Yanı sıra, bundan 4 sene önce Uludağ üvey evlat olmaktan kurtarılıp, yılın 12 ayı turizme kazandırılacaktı. Zirvede çalıştay gerçekleştirildi, Hakan Çavuşoğlu Başbakan Yardımcısı olarak kürsüye çıkmış, “Uludağ tek bir özelliği ile ele alınacak bir dağ değil. Doğal güzelliği, turizmi, tabiat sporları var. Ama Uludağ, kış turizmiyle anılır olmuş. Kendisini 4 ay ile sınırlandırmış” dedi. Ama bugüne kadar atılan tek bir adım yok.
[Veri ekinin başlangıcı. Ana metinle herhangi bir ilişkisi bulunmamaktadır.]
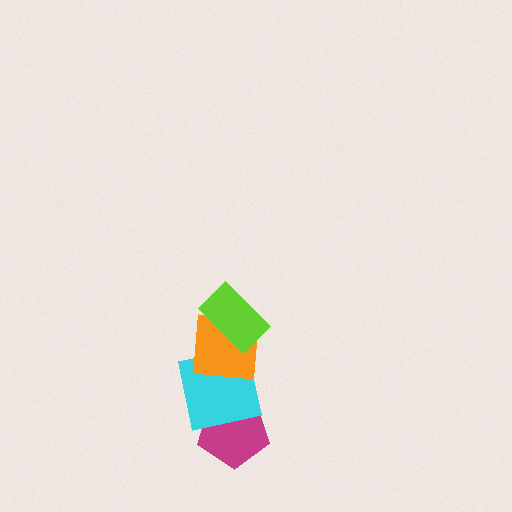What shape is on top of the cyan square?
The orange square is on top of the cyan square.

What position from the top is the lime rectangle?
The lime rectangle is 1st from the top.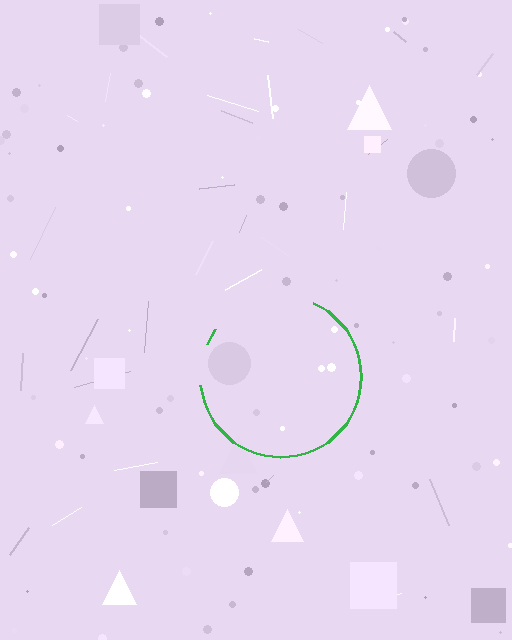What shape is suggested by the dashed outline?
The dashed outline suggests a circle.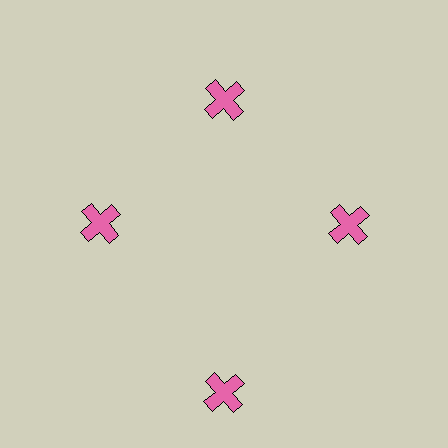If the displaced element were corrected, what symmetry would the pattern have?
It would have 4-fold rotational symmetry — the pattern would map onto itself every 90 degrees.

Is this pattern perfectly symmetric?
No. The 4 pink crosses are arranged in a ring, but one element near the 6 o'clock position is pushed outward from the center, breaking the 4-fold rotational symmetry.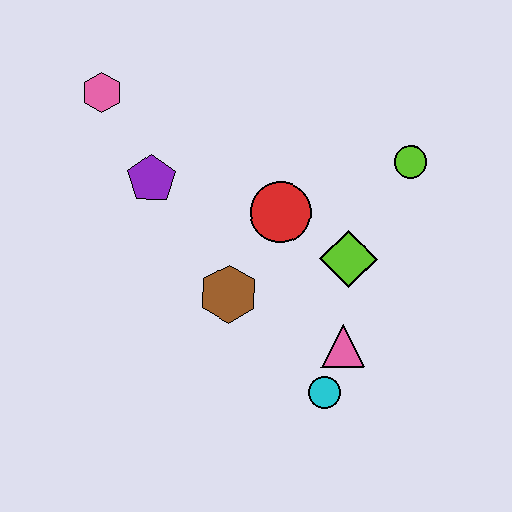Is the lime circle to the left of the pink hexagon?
No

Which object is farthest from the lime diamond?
The pink hexagon is farthest from the lime diamond.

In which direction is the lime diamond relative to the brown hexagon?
The lime diamond is to the right of the brown hexagon.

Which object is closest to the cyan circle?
The pink triangle is closest to the cyan circle.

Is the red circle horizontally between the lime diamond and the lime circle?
No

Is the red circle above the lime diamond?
Yes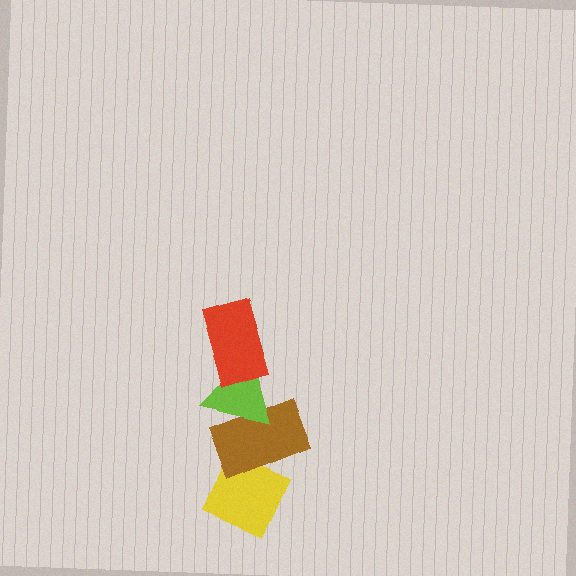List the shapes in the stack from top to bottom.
From top to bottom: the red rectangle, the lime triangle, the brown rectangle, the yellow diamond.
Hızlı tren mevzuuna dönersek, Bursa’ya abi olarak gönderilen Bülent Arınç, Mehmet Müezzinoğlu bu kente çivi çakamadılar. Arınç, edebiyat öğretmenlerini kıskandırdı, Müezzinoğlu’nun ise varlığı ile yokluğu anlaşılamadı.
Bu kayıp yıllarıyla ilgili Faruk Çelik, haklı eleştiriler getiriyor. Bursa için masaya yumruk vurulmadığına dikkat çekiyor. Açık açık eleştiriler yapıyor. İddia ediyorum, Çelik Urfa’ya gönderilmeseydi, hızlı tren tartışmaları yapılmayacaktı.
Ne yazık ki,
Şimdilerde, sen ben kavgaları yapılıyor, bir birlerinin konuşmalarına tahammül edemeyen Hakan Çavuşoğlu, Efkan Ala’ya kürsüden laf yetiştiriyor. Kentin bir ucuna yapılan ve 1 milyara mal olan Şehir Hastanesi’ne hafif raylı sistemle gidilsin diye 2 milyarlık ihale yapılmasına itiraz etmiyorlar.
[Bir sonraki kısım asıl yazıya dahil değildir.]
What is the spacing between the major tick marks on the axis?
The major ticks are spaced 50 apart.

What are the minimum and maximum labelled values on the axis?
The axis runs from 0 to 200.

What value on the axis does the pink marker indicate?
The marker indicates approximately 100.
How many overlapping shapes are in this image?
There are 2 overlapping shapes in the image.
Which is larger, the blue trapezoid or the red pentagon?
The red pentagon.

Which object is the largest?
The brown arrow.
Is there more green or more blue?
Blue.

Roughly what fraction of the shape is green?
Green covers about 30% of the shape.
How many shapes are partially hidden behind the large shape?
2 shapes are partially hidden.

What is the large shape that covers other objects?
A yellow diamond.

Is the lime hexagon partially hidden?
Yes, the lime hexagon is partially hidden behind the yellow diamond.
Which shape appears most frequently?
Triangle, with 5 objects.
Tabi, Bursa’ya hizmet etmektensen nefsi davranmak daha kolay, nasıl olsa destur çeken yok, bu hızlı tren ne olacak beyler diyen yok!
Yazık oluyor Bursa’ya, kısır çekişmeler yüzünden yatırımlar bitirilemiyor, maalesef tren kaçıyor!